From threaded to press fit and back to threaded again?

[Lina]

Hambini is also selling his own BBs that "solve" BB issues. He has his own skin directly in the game when he's telling people press fit BBs are bad.

[Cemicar]

So people think the industry moves to T47, but I rather have the opposite impression. Too many brands still stick to BB86. Most of the cases where a brand moved to a threaded is simply because their previous choices were neither BB86 nor BB386, but worse and more troublesome standards (e.g. BB30, OSBB, BBRight or BB90) so eventually a change was required. I doubt it's a matter of torelance as a youtuber claims, but durablity or maintenability mattered more.

[MagicShite]

Hambini is also selling his own BBs that "solve" BB issues. He has his own skin directly in the game when he's telling people press fit BBs are bad.

I'm a long time watcher of hambini's and I never once interpret his work as him telling people PF bbs are bad. His point is always more of "most manufacturers cheap out on PF BB QC".

He shits more on BSA/threaded BBs than PFs. Him, like many of us others actually prefer PF.

[naylor343]

Hambini is also selling his own BBs that "solve" BB issues. He has his own skin directly in the game when he's telling people press fit BBs are bad.

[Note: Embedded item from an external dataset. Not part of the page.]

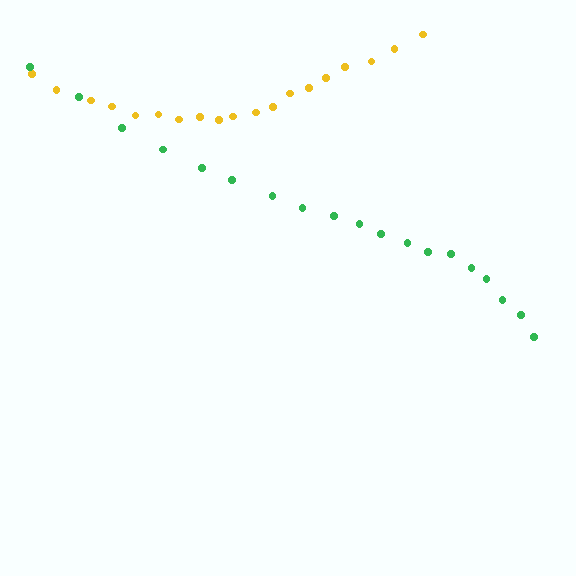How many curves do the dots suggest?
There are 2 distinct paths.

In defence of Hambini here. I emailed him about a new BB for the bike I was riding at that time, a TCR. He replied with a few questions about any issues I was having with my current set up. There were no issues with alignment etc, so after a few messages he advised me that what I was using could not be improved on and recommended I save my cash and stick with shimano PF86. One very happy non customer.

[wilwil]

Pressfit is lighter and cheaper to manufacture. On paper, the better way to do bottom brackets. Less parts and stiffer (probably more advantages I am forgetting)

Threaded is more forgiving during assembly, easier to replace for bike shops and end users.

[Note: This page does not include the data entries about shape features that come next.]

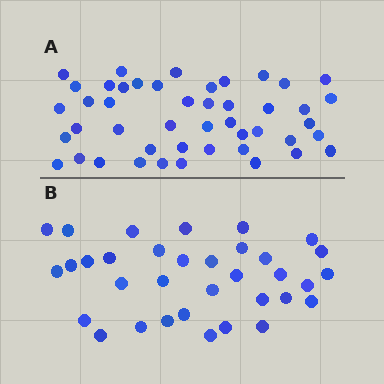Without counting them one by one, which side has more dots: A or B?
Region A (the top region) has more dots.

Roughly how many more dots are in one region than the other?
Region A has roughly 12 or so more dots than region B.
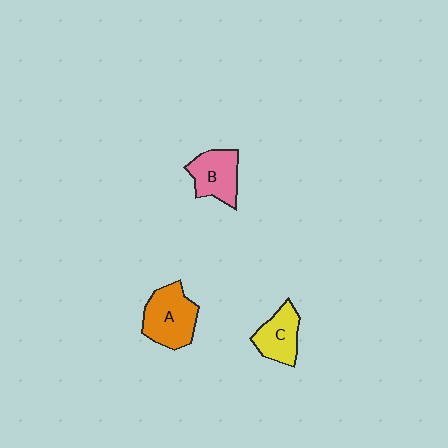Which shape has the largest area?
Shape A (orange).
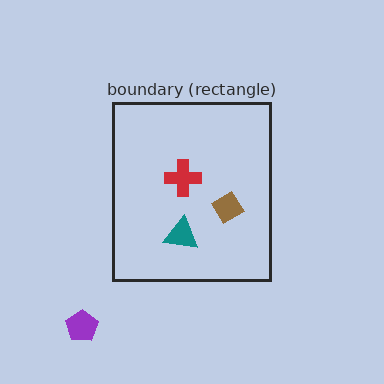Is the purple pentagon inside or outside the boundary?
Outside.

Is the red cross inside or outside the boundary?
Inside.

In the real world where bicycle frames are predominantly produced in low-wage countries, whether alloy, metal or composite, consistently making good pressfit appears to be too hard. Additionally, a bad reputation for pressfit bikes has been accumulated among bike reviewers and large parts of customers.

Threaded bottom brackets can hide inaccuracies and careless manufacturing better than their pressfit counterparts.

Logical outcome is bike brands going back to threaded bottom brackets, even if it comes with considerable downsides for some bike designs.
An example would be the Specialized Diverge, a modern gravel bike with a massive tyre clearance but an ancient and narrow BSA bottom bracket. The result is a solid carbon chainstay which leaves no option but to route rear derailleur connections externally.

Could the Diverge have been designed with a larger threaded T47 BB?

[CarlosTheJackal]

Just on the "Hambini says they're all out of tolerance" thing, he seems to measure them up and compare them to the bearing OEM's handbook recommendations.

Those recommendations are just starting points for if you don't know what else to do. They are mostly designed for steel/cast iron housings, and usually thick walled ones at that. The exact opposite of a bicycle BB. It's asinine to jump up and down about bicycle BB's not meeting the specs in bearing books.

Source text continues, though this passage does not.